Morre, em Brasília, o jornalista Gilberto Amaral, aos 87 anos
Ele estava hospitalizado na UTI do DF Star, na Asa Sul, após sofrer uma queda em casa, precisando passar por uma cirurgia
atualizado
Compartilhar notícia
Morreu, em Brasília, nesta terça-feira (12/7), o jornalista Gilberto Amaral, o colunista social mais antigo do país. Ele estava hospitalizado na Unidade de Terapia Intensiva (UTI) do DF Star, na Asa Sul, após sofrer uma queda em casa, e precisou passar por uma cirurgia. Nas últimas semanas, o jornalista teve uma piora no quadro. O velório acontecerá nesta quarta-feira, às 13h30, no cemitério Campo da Esperança, na Asa Sul.
Mineiro, com carreira no rádio e na televisão, Gilberto Amaral chegou a Brasília dias antes da inauguração para ajudar na “epopeia” da mudança da capital. Ele deixa três filhos, Rodrigo, Bernardete e Marcelo; e a esposa, Mara, com quem foi casado por mais de seis décadas.
Como colunista, circulou nos eventos mais prestigiados do DF e se tornou amigo de vários presidentes da República – teve Juscelino Kubitschek como padrinho de casamento, estabeleceu amizade com Costa e Silva, passou feriados na fazenda de Collor e conheceu todos os mandatários da nação desde 1959.
Ele esteve presente em alguns dos momentos determinantes para a história do país e do mundo. Conviveu com os militares, conheceu Rússia e Japão a trabalho e teve até um bate-papo com a rainha da Inglaterra, quando ela visitou Brasília e recebeu jornalistas para o tradicional beija mão.
Até os 84 anos permaneceu ativo com três programas na televisão, colunas sociais em dois veículos impressos e um blog. Em março de 2021, passou o bastão de sua coluna homônima no Jornal de Brasília para a colaboradora Lia Dinorah.
“Jornalismo é uma cachaça, difícil de largar”
Gilberto Amaral
Trajetória
Gilberto nasceu em São Sebastião do Paraíso (MG). Segundo de quatro filhos, ele costumava contar que, em 1939, o pai abriu uma rádio na cidade. Ainda criança, começou a redigir, por livre e espontânea vontade, sua primeira coluna. “Catava milho” na máquina de escrever e contava onde tinha baile e quais casais iam se formando. No final do dia, pregava a folha no quadro de um clube – as pessoas faziam fila para ler a chamada “coluna mural”.
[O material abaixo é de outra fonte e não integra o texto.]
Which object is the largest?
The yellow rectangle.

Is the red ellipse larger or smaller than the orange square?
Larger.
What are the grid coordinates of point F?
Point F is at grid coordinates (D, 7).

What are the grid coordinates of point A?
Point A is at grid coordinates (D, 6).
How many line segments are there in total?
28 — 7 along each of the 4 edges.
Dono de uma memória afiada, ele se recordava vividamente de datas e nomes completos. Morou em Ribeirão Preto (SP) e em Poços de Caldas (MG), onde ignorou a escola para trabalhar na rádio. Chegou a receber uma carta do pai, preocupado com o futuro do filho rebelde: “Nós te embalamos com tanto carinho e amor. Será que você vai ser uma negação?”.
Enviado a Belo Horizonte (MG) pela família com uma proibição expressa de trabalhar em rádios, discretamente realizou um teste para ser locutor na Inconfidência. Dono de um vozeirão grave, não conseguiu a vaga, porém, chamou atenção de Celso Siffert – responsável, à época, pelo marketing da loja B Moreira e de um programa de variedades.
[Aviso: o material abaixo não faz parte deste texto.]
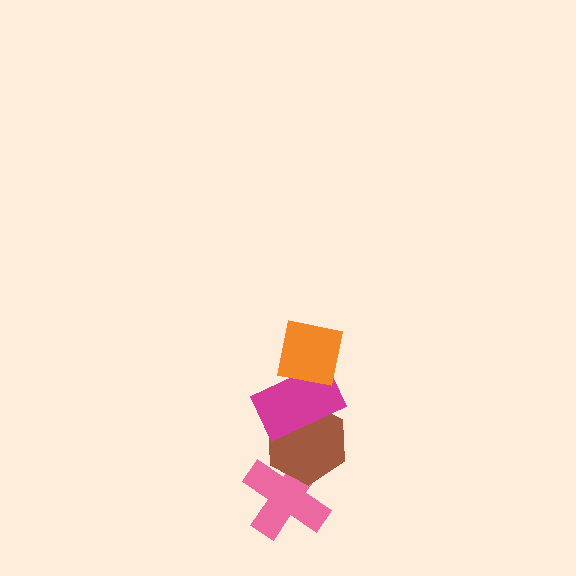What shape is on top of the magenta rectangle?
The orange square is on top of the magenta rectangle.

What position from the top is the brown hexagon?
The brown hexagon is 3rd from the top.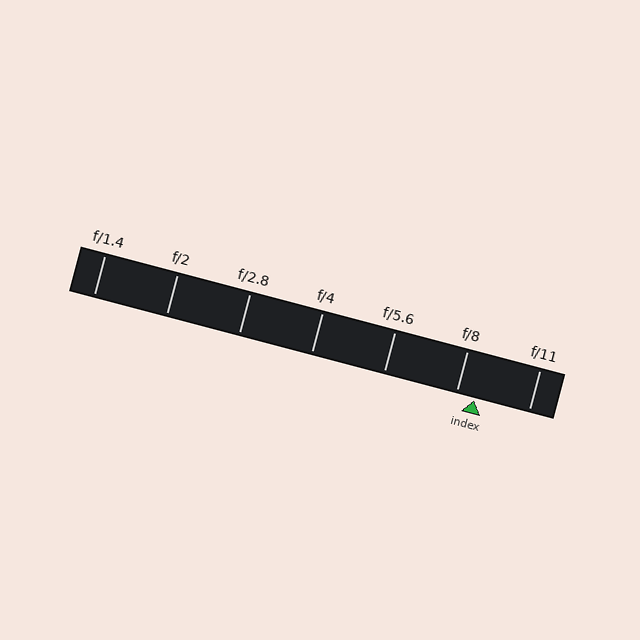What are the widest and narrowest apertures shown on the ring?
The widest aperture shown is f/1.4 and the narrowest is f/11.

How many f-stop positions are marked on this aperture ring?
There are 7 f-stop positions marked.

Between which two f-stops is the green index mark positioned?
The index mark is between f/8 and f/11.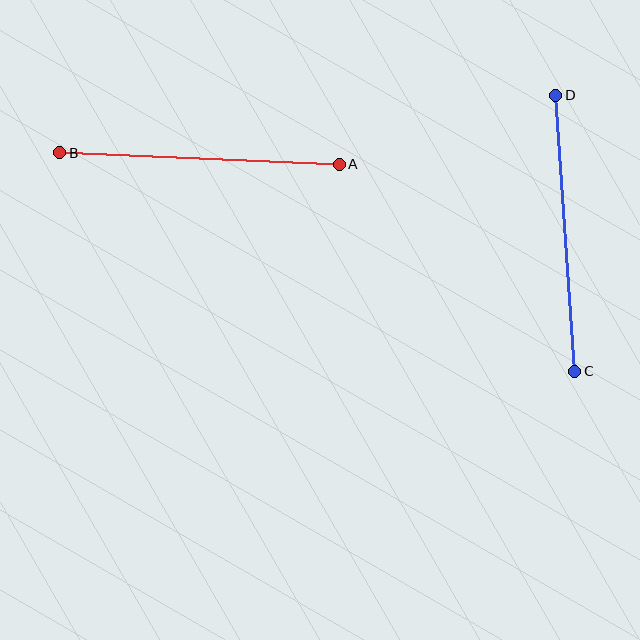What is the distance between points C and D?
The distance is approximately 277 pixels.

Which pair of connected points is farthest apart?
Points A and B are farthest apart.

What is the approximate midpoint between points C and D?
The midpoint is at approximately (565, 233) pixels.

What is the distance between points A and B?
The distance is approximately 280 pixels.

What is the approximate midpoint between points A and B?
The midpoint is at approximately (200, 158) pixels.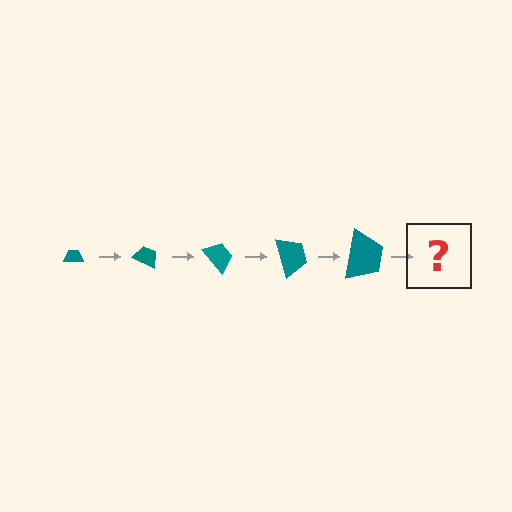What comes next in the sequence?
The next element should be a trapezoid, larger than the previous one and rotated 125 degrees clockwise from the start.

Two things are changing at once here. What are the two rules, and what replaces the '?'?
The two rules are that the trapezoid grows larger each step and it rotates 25 degrees clockwise each step. The '?' should be a trapezoid, larger than the previous one and rotated 125 degrees clockwise from the start.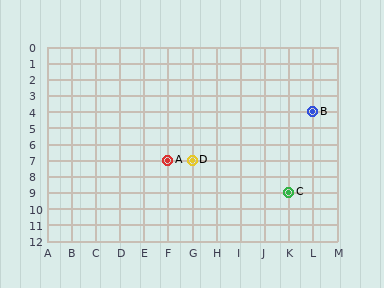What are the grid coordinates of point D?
Point D is at grid coordinates (G, 7).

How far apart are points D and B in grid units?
Points D and B are 5 columns and 3 rows apart (about 5.8 grid units diagonally).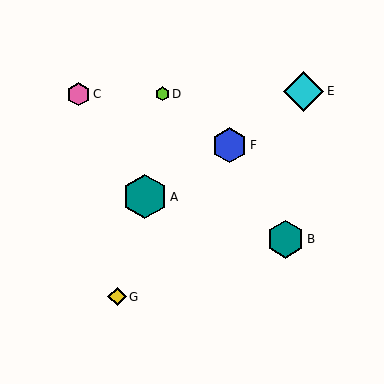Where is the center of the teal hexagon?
The center of the teal hexagon is at (145, 197).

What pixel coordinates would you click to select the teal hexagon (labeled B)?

Gilberto lia as notícias até ser interrompido por Rubem Tomich, o Repórter Esso. Era um trabalho de prestígio – o Variedades B Moreira, antes, tinha apresentação de César Ladeira, narrador mais importante do período.
Jantares dançantes
Sempre muito interessado em estar próximo aos burburinhos, o locutor passou a frequentar o jantar dançante do Iate Clube da capital mineira (aproveitava para dar uma palhinha no microfone cantando Eu Sou o Samba, de Zé Keti). Em uma edição, durante show de Cauby Peixoto, subiu ao palco e chamou o amigo Fernandinho Melo Viana, exímio dançarino de rock, para animar o público.
Na plateia estava Benjamin Levi, diretor da mobiliadora Casas Levi que, naquela ocasião, lançava um programa na televisão. Ao ver aquele homem, enxergou um apresentador. Gilberto comandou o Boliche Mobin, no qual os participante disputavam prêmios. “Tomei conta da atração. Comecei também a fazer a crônica social na TV Itacolomi”, rememorou, em um entrevista ao Metrópoles.
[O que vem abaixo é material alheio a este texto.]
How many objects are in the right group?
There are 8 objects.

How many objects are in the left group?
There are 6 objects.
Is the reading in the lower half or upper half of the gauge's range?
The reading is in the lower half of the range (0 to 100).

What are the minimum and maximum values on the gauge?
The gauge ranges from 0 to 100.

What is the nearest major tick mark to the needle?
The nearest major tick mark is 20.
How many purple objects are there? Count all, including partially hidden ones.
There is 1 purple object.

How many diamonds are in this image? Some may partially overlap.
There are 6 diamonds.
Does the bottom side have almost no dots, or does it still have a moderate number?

Após uma discussão com a direção da emissora, Gilberto decidiu voltar a São Sebastião do Paraíso. Nem teve tempo de se readaptar à rotina da cidade interiorana: recebeu uma ligação de Celso Siffert com um convite para voltar à televisão e animar um programa chamado Chute em Gol B Moreira.
“Respondi que a televisão não me aceitava, mas ele disse que iria aceitar sim. Cheguei lá e não me acolheram. O Oswaldo Chateaubriand, irmão do Assis, tinha um filho moderno, jovem e fumador de cachimbo administrando a emissora. Pedi uma audiência e fui conversar. Ele acabou permitindo o programa”
Gilberto Amaral
Grande amor
Com a influência adquirida na TV, Gilberto se juntou aos colunistas Wilson Frade e Mario Fontana na organização do Miss Minas Gerais. Enquanto discutiam os pormenores da premiação (regada a uísque e cerveja no bar Elite, um dos mais frequentados de Belo Horizonte), viram passar duas moças na rua. Uma delas era Mara. Convidada para ser Miss Iate, ela começaria a namorá-lo.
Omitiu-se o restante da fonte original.